3.5) (inspired by Dave's answer): An interesting related problem is the connection between algebraic and homological equivalence. Again algebraic implies homological equivalence, but by a result of Griffiths (On the periods of certain rational integrals. I, II. Ann. of Math. (2) 90 (1969), 460-495; (2) 90 1969 496–541) they are not the same and in fact the difference can be quite large as proved by Clemens (Homological equivalence, modulo algebraic equivalence, is not finitely generated.

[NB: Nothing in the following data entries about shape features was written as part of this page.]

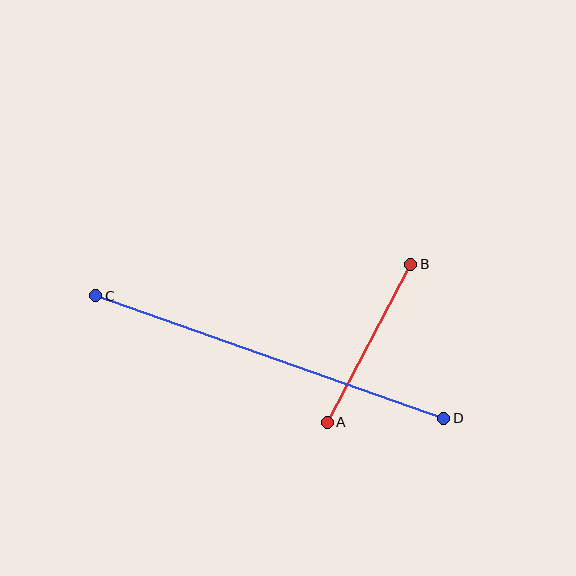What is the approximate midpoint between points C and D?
The midpoint is at approximately (270, 357) pixels.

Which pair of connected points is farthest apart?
Points C and D are farthest apart.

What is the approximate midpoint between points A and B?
The midpoint is at approximately (369, 343) pixels.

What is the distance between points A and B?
The distance is approximately 179 pixels.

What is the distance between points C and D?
The distance is approximately 369 pixels.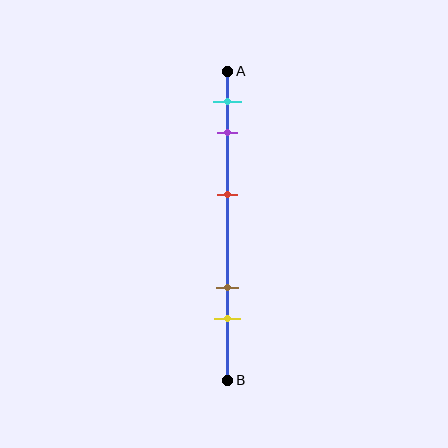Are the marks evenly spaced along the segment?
No, the marks are not evenly spaced.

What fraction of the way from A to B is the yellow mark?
The yellow mark is approximately 80% (0.8) of the way from A to B.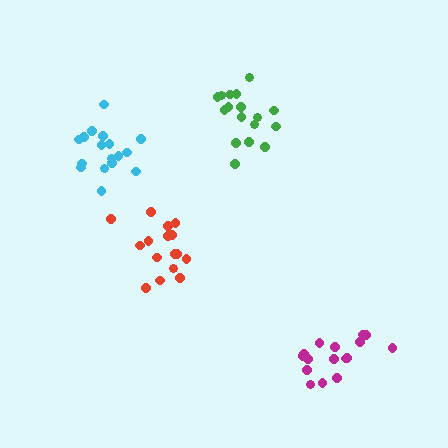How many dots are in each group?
Group 1: 17 dots, Group 2: 17 dots, Group 3: 16 dots, Group 4: 16 dots (66 total).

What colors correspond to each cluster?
The clusters are colored: cyan, green, red, magenta.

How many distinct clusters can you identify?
There are 4 distinct clusters.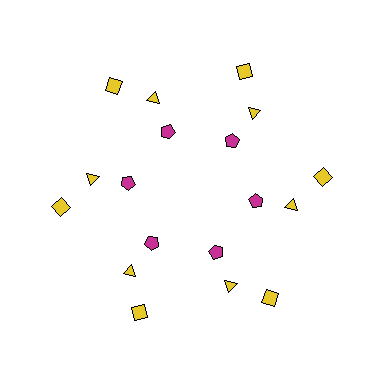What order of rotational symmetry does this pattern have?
This pattern has 6-fold rotational symmetry.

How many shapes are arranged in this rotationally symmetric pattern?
There are 18 shapes, arranged in 6 groups of 3.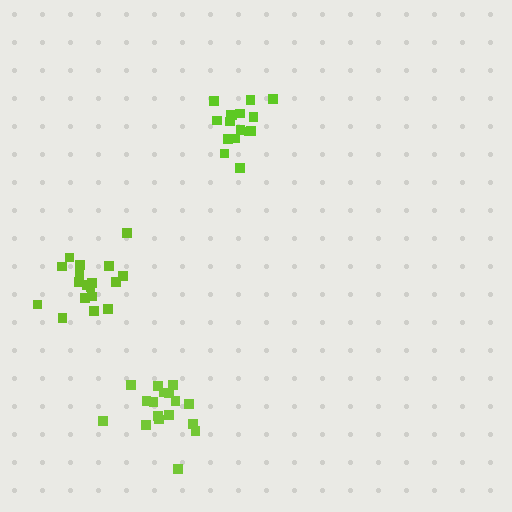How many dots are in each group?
Group 1: 17 dots, Group 2: 18 dots, Group 3: 17 dots (52 total).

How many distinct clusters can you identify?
There are 3 distinct clusters.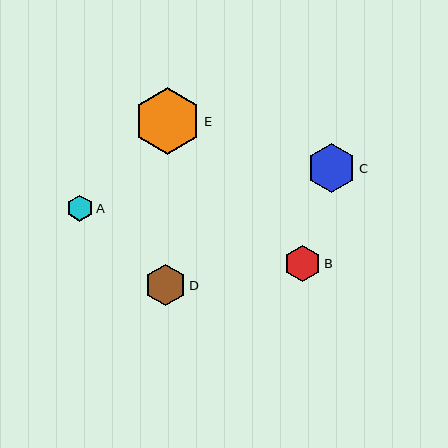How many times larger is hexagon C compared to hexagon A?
Hexagon C is approximately 1.8 times the size of hexagon A.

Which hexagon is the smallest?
Hexagon A is the smallest with a size of approximately 26 pixels.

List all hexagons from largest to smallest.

Inst. Hautes Études Sci. Publ. Math. No. 58 (1983), 19–38 (1984)).
Best Answer
A more direct approach is the following:
Let $X$ be the projective bundle $\pi:\mathbb{P}(\mathcal{E})\to \mathbb{P}^1$ where $\mathcal{E}=\mathcal{O}\oplus \mathcal{O}(-1) \oplus \mathcal{O}(-2)$. Let $M$ be the tautological bundle of $X$. It is easily checked that the ample line divisors $H_i$ on $X$ correspond to line bundles of the form $M^a\otimes \pi^*\mathcal{O}(b)$ with $b>2a$. We show that $Mov(X)$ is not spanned by products of the form $H_1\cdot H_2$.

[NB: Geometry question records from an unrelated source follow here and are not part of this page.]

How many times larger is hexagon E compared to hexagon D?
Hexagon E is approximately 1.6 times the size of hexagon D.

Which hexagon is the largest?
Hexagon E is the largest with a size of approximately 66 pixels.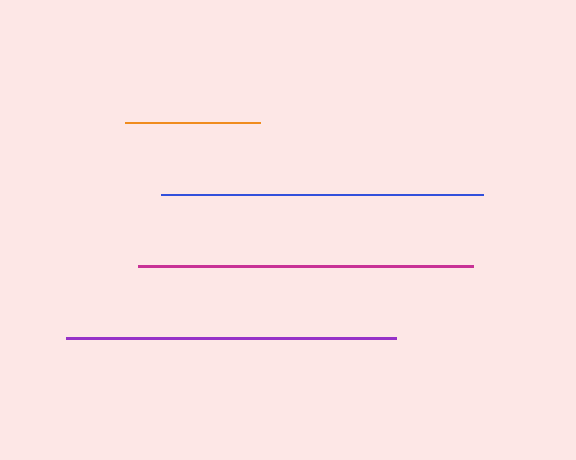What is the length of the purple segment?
The purple segment is approximately 329 pixels long.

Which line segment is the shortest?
The orange line is the shortest at approximately 135 pixels.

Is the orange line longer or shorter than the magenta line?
The magenta line is longer than the orange line.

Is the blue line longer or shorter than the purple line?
The purple and blue lines are approximately the same length (about 329 and 322 pixels).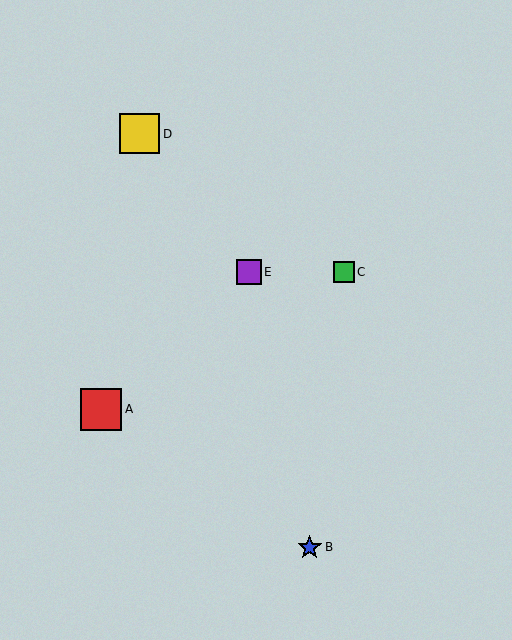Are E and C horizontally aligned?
Yes, both are at y≈272.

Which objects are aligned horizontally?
Objects C, E are aligned horizontally.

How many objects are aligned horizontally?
2 objects (C, E) are aligned horizontally.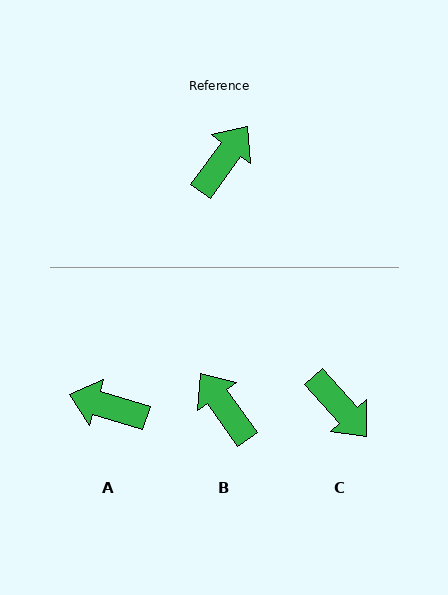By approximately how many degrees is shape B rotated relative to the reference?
Approximately 71 degrees counter-clockwise.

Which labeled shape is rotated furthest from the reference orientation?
A, about 108 degrees away.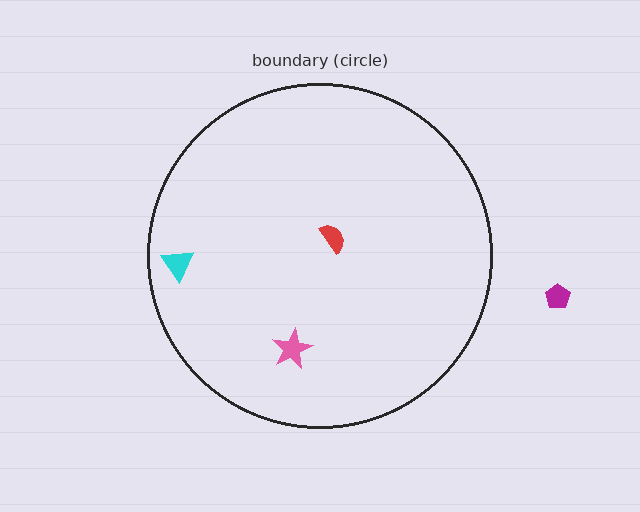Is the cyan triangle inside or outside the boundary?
Inside.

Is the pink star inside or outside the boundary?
Inside.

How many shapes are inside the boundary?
3 inside, 1 outside.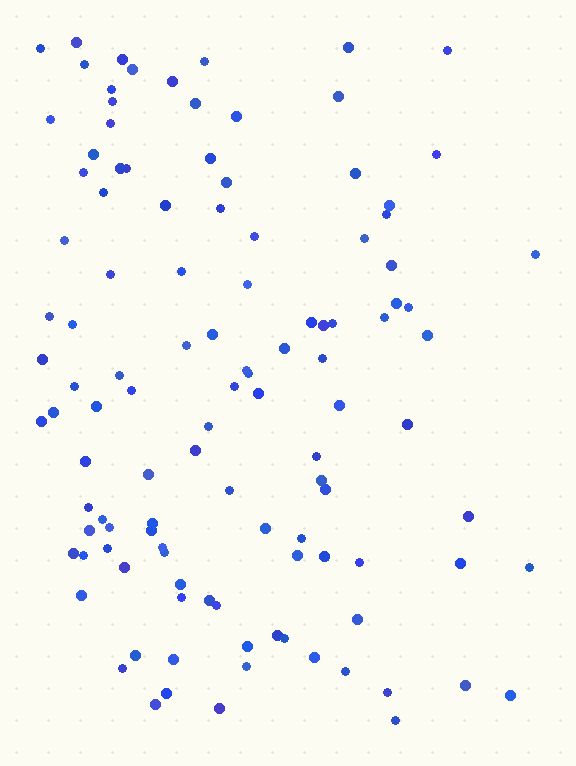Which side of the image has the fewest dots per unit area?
The right.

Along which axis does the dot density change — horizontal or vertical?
Horizontal.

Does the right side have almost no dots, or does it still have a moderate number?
Still a moderate number, just noticeably fewer than the left.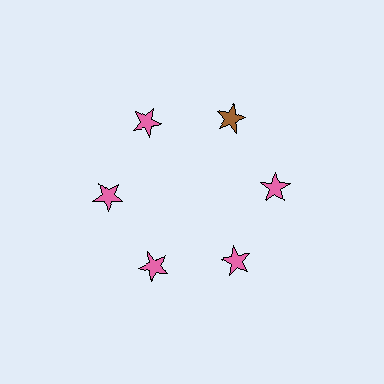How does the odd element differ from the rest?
It has a different color: brown instead of pink.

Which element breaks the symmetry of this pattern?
The brown star at roughly the 1 o'clock position breaks the symmetry. All other shapes are pink stars.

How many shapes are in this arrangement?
There are 6 shapes arranged in a ring pattern.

Consider the line bundle $L=M\otimes \pi^*\mathcal{O}(-1)$. Using the Leray spectral sequence for the morphism $\pi$ we easily see that $L$ is not pseudoeffective. However, it is also straightforward to check that $$L\cdot H_1\cdot H_2=b_1+b_2-4>0$$ for $H_i=M\otimes \pi^*\mathcal{O}(b_i)$. Hence $L$ lies in the dual cone of $\overline{Q}(X)$ (using your notation). Now, if $\overline{Mov}(X)$ was generated by the $H_1\cdot H_2$'s this would imply that $L$ is pseudoeffective (by BDPP), a contradiction.